When he took the throne, Kublai was in his forties. He was the fourth son of the fourth son of Genghis and had only about a decade’s experience in military and political leadership. But he proved his worth and justified the name given him by Mongols, Setsen Khan, or “the Wise Khan.”
Shortly after taking the throne, Kublai returned to his efforts to complete the Mongol conquest of China. The Mongols’ superb cavalry had easily overrun other lands across Central Asia, but that type of force was less effective in river-crossed and highly-urbanized China. Following the advice of Chinese advisors, Kublai built a fleet that navigated the rivers and made it possible to defeat the towns. By 1279, he was fully in control of China.
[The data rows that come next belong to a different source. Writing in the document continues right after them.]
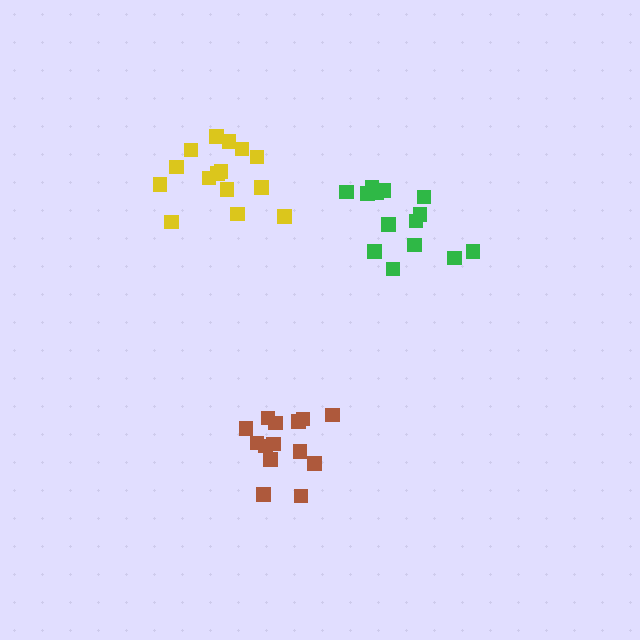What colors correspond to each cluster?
The clusters are colored: brown, green, yellow.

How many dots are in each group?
Group 1: 14 dots, Group 2: 14 dots, Group 3: 15 dots (43 total).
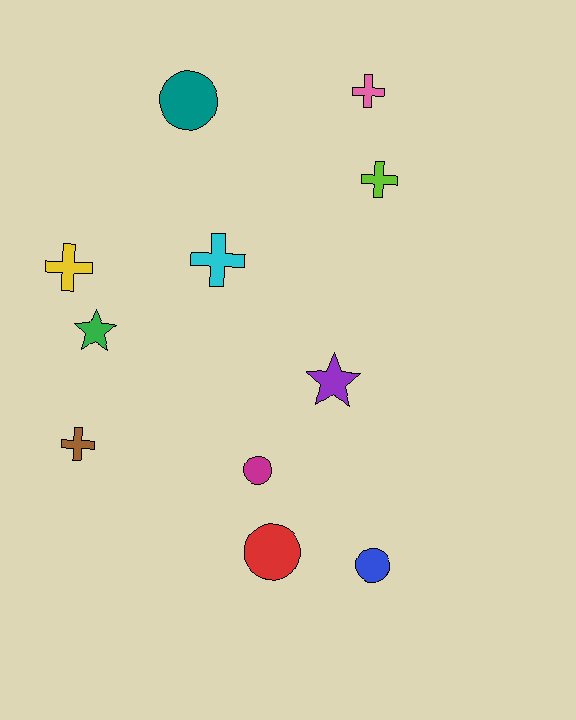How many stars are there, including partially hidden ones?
There are 2 stars.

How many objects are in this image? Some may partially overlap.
There are 11 objects.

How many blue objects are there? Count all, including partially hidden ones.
There is 1 blue object.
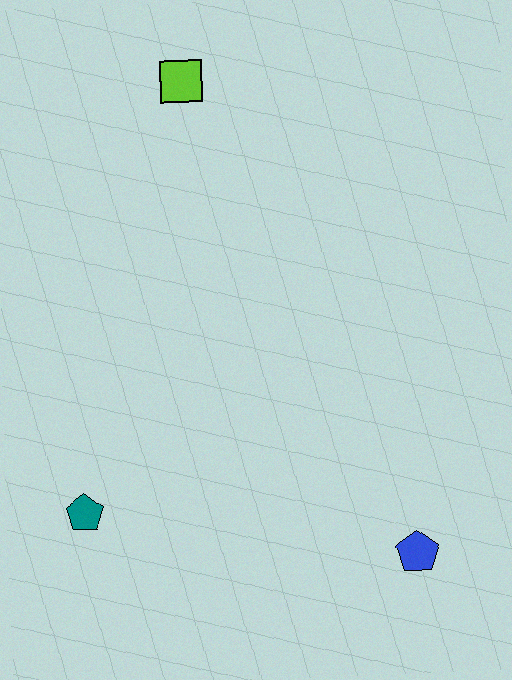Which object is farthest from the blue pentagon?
The lime square is farthest from the blue pentagon.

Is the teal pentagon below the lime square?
Yes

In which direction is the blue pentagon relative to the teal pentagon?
The blue pentagon is to the right of the teal pentagon.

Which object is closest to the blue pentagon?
The teal pentagon is closest to the blue pentagon.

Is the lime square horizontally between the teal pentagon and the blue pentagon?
Yes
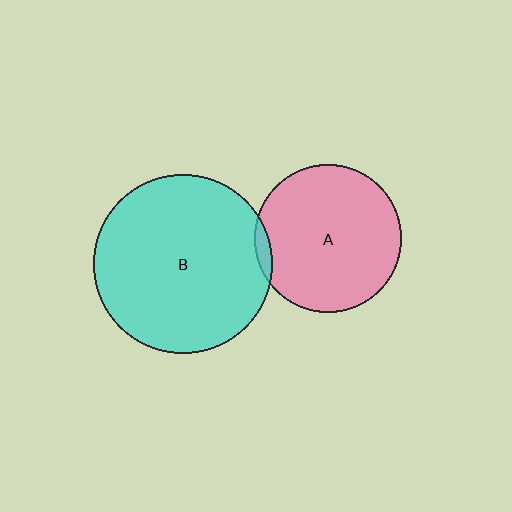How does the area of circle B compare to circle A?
Approximately 1.5 times.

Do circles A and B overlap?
Yes.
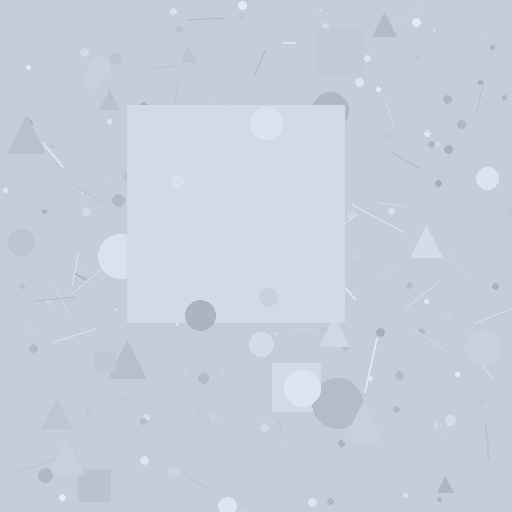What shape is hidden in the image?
A square is hidden in the image.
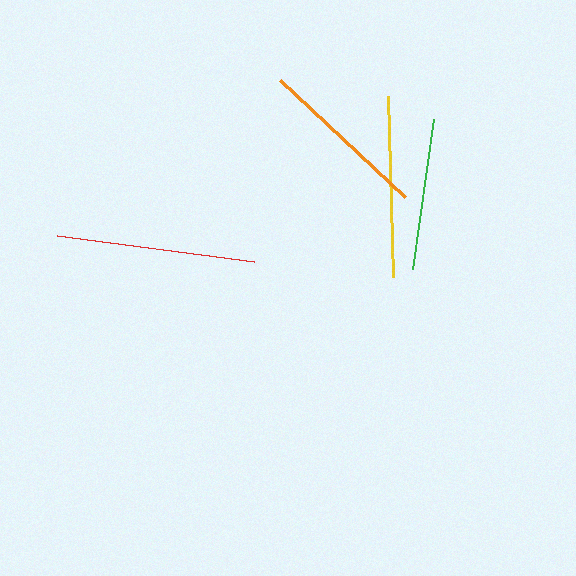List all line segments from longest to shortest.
From longest to shortest: red and yellow (about equal), orange, green.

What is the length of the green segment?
The green segment is approximately 152 pixels long.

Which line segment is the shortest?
The green line is the shortest at approximately 152 pixels.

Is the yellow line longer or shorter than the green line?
The yellow line is longer than the green line.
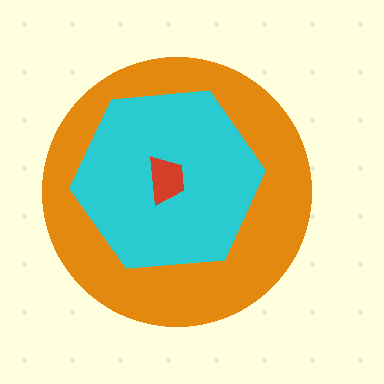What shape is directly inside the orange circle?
The cyan hexagon.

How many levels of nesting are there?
3.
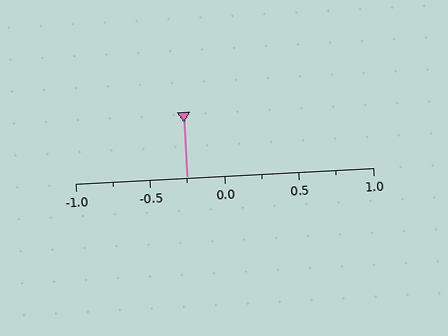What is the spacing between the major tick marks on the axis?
The major ticks are spaced 0.5 apart.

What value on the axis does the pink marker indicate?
The marker indicates approximately -0.25.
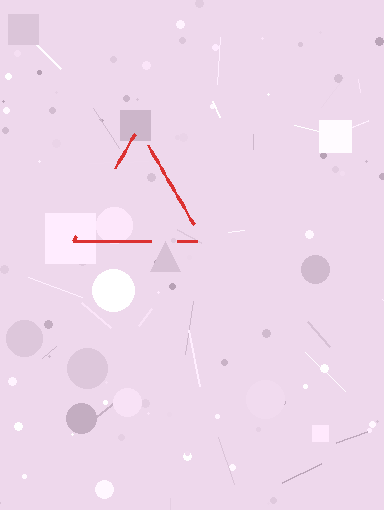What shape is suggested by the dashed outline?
The dashed outline suggests a triangle.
Ironically, Kublai’s focus on China cost him control of the larger empire. During the conquest of China, regional leaders in the western parts of the Mongol Empire broke away, creating rival states.
The Great Khan was probably quite content with China and Mongolia, however. In 1264, he moved his capital from Karakorum to Beijing, making it the capital of China for the first time. That capital was magnificent — as attested to by Venetian merchant Marco Polo, who reached it a few years later. Polo called the Khan’s palace “so vast, so rich, and so beautiful, that no man on earth could design anything superior to it.”
Kublai ruled until his death in 1294. While his rule was a time of prosperity for China, his Yuan dynasty he founded lasted less than a hundred years.